Quick Summary
UK rents have reached new record highs as rental supply falls for the first time since 2022, creating a tighter market while tenant competition remains below post-pandemic peak levels.
• Average rents have hit record levels: Advertised rents outside London rose to £1,397 per month, while London rents reached £2,791 per month after the capital’s sharpest quarterly rise since 2023
• Rental supply is starting to contract: Available rental properties are now 1% lower year-on-year, marking the first annual decline in supply since 2022
• London is seeing the steepest supply pressure: The capital recorded the sharpest drop in available rental stock, contributing directly to stronger quarterly rent growth
• Tenant competition remains more balanced than 2022: The average rental property now receives 10 enquiries, below last year’s level and well under the 22 enquiries seen at the post-pandemic peak
• Regional markets continue to show growth: The North East and North West recorded the strongest annual rent increases at 4.1%, while elevated buy-to-let mortgage rates continue to shape landlord decisions
Average advertised rents across Britain have reached new record highs as the supply of available rental homes has declined for the first time in two years, according to the latest data from Rightmove.
Outside London, the average advertised rent rose 1.9% during the second quarter to reach a record £1,397 per calendar month, 2.3% higher than the same period last year. In the capital, rents increased 2% over the quarter to a record £2,791 per month, marking London's largest quarterly rise since 2023.
The number of rental properties available nationally is now 1% lower than a year ago, representing the first annual decline in supply since 2022. Rightmove attributes this contraction primarily to fewer newly listed rental homes entering the market, rather than properties being let more quickly.
London experienced the steepest supply drop, which has directly contributed to the capital's sharp quarterly rent increase. This tightening of available stock comes as landlords continue to adjust to regulatory changes, including the pending Renters' Rights Act, which has prompted some to exit the market entirely.
Despite the supply constraints, competition between tenants has remained well below the intense levels seen during the post-pandemic rental surge. The average rental property now receives 10 enquiries, down from 11 a year ago and significantly below the 22 enquiries recorded at the 2022 peak.

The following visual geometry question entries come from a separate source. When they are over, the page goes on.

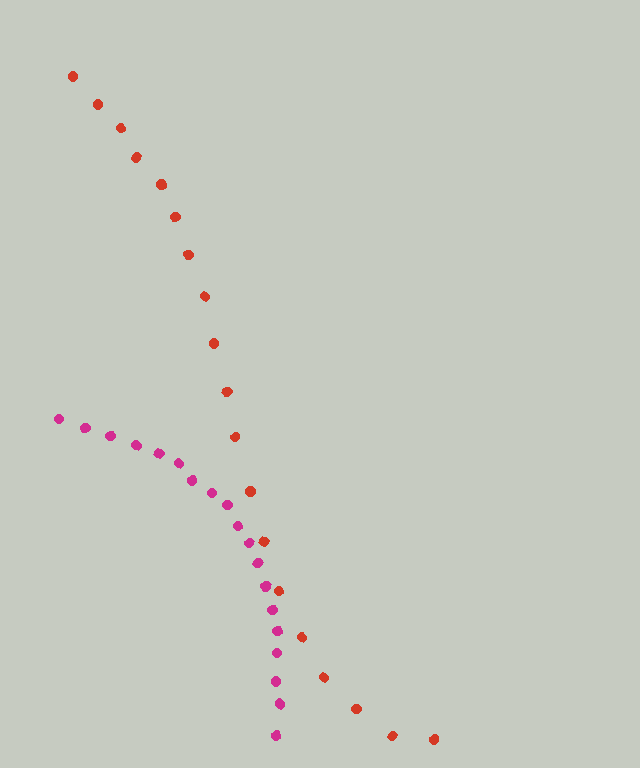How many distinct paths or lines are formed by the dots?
There are 2 distinct paths.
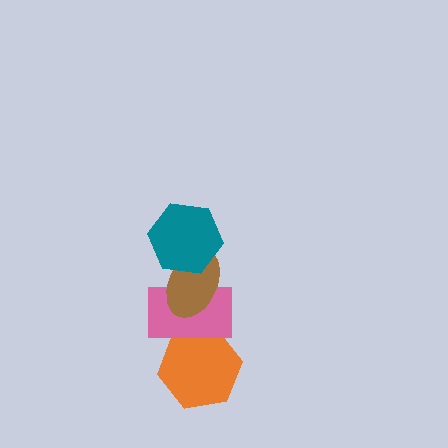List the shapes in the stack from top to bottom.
From top to bottom: the teal hexagon, the brown ellipse, the pink rectangle, the orange hexagon.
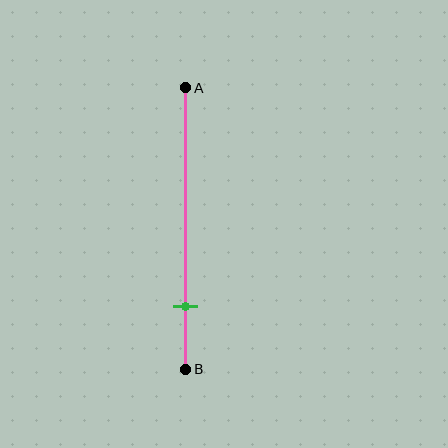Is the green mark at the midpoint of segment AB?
No, the mark is at about 80% from A, not at the 50% midpoint.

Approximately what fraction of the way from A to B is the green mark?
The green mark is approximately 80% of the way from A to B.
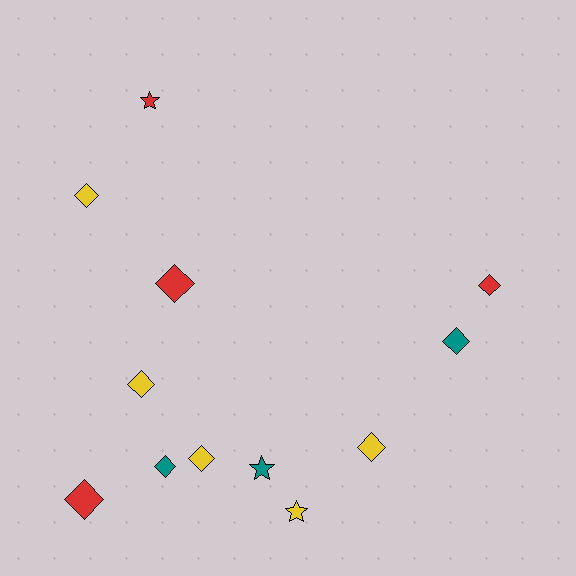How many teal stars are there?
There is 1 teal star.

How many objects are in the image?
There are 12 objects.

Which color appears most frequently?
Yellow, with 5 objects.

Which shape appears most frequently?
Diamond, with 9 objects.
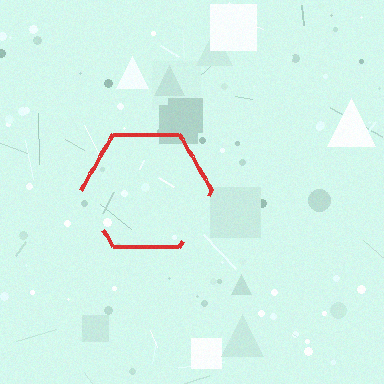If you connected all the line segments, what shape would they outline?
They would outline a hexagon.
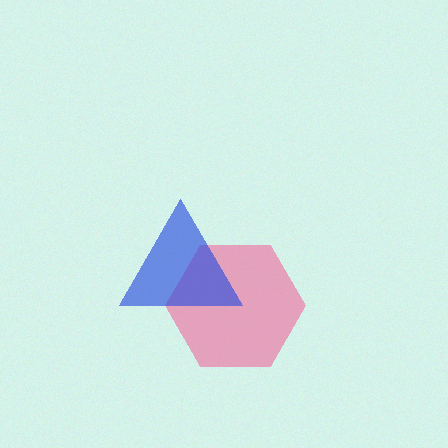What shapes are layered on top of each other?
The layered shapes are: a pink hexagon, a blue triangle.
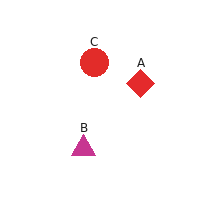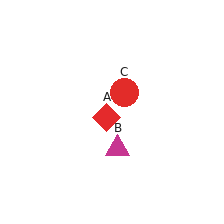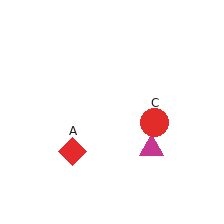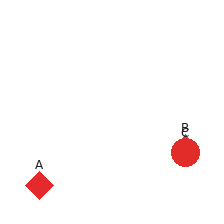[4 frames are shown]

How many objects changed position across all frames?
3 objects changed position: red diamond (object A), magenta triangle (object B), red circle (object C).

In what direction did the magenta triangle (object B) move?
The magenta triangle (object B) moved right.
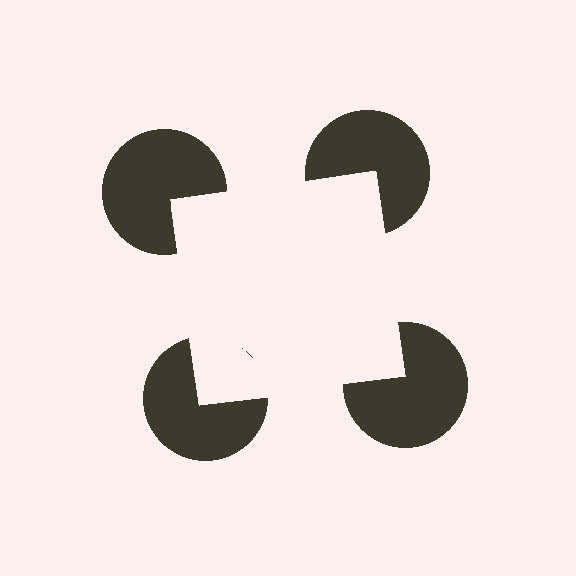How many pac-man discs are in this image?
There are 4 — one at each vertex of the illusory square.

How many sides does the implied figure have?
4 sides.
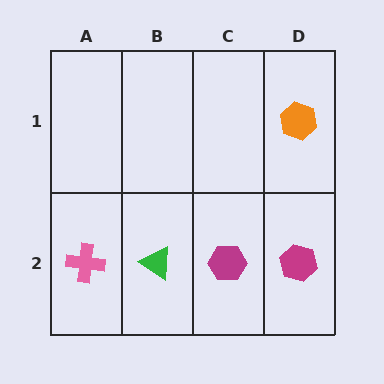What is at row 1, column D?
An orange hexagon.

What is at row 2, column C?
A magenta hexagon.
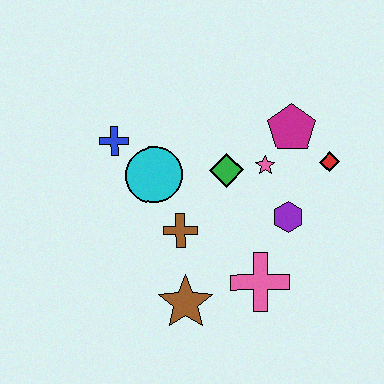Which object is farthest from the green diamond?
The brown star is farthest from the green diamond.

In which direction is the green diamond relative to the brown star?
The green diamond is above the brown star.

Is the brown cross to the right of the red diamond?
No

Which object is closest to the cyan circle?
The blue cross is closest to the cyan circle.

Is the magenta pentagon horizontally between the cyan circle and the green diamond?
No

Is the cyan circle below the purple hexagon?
No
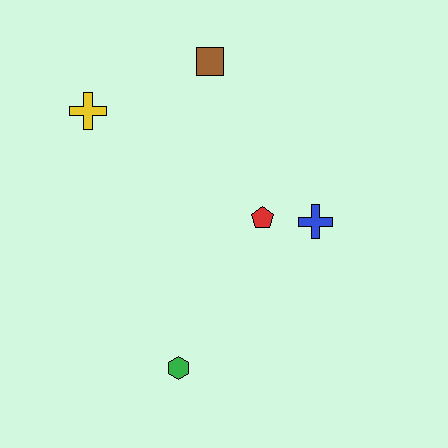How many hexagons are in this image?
There is 1 hexagon.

However, demand still exceeds pre-COVID norms, when properties typically received around five enquiries. This suggests the market has stabilised at a new equilibrium tighter than historical standards but more balanced than the extreme conditions of recent years.
Rental market conditions continue to vary significantly across Britain. The North East and North West recorded the strongest annual rent growth at 4.1%, reflecting sustained demand in more affordable regional markets where yield premiums remain attractive.
On the financing side, buy-to-let mortgage rates have softened modestly, with the average two-year fixed rate declining to 5.55% from 5.67% last month. However, rates remain elevated compared to the 5.20% recorded a year ago, continuing to impact landlord economics and investment decisions.
Rightmove's Colleen Babcock commented: "We're seeing new record average rents advertised in both London and Great Britain outside of the capital; however, overall, we're seeing rents return to more familiar seasonal patterns and stable growth. Even though supply is no longer increasing, the market remains much more balanced than it was at the peak of competition in 2022."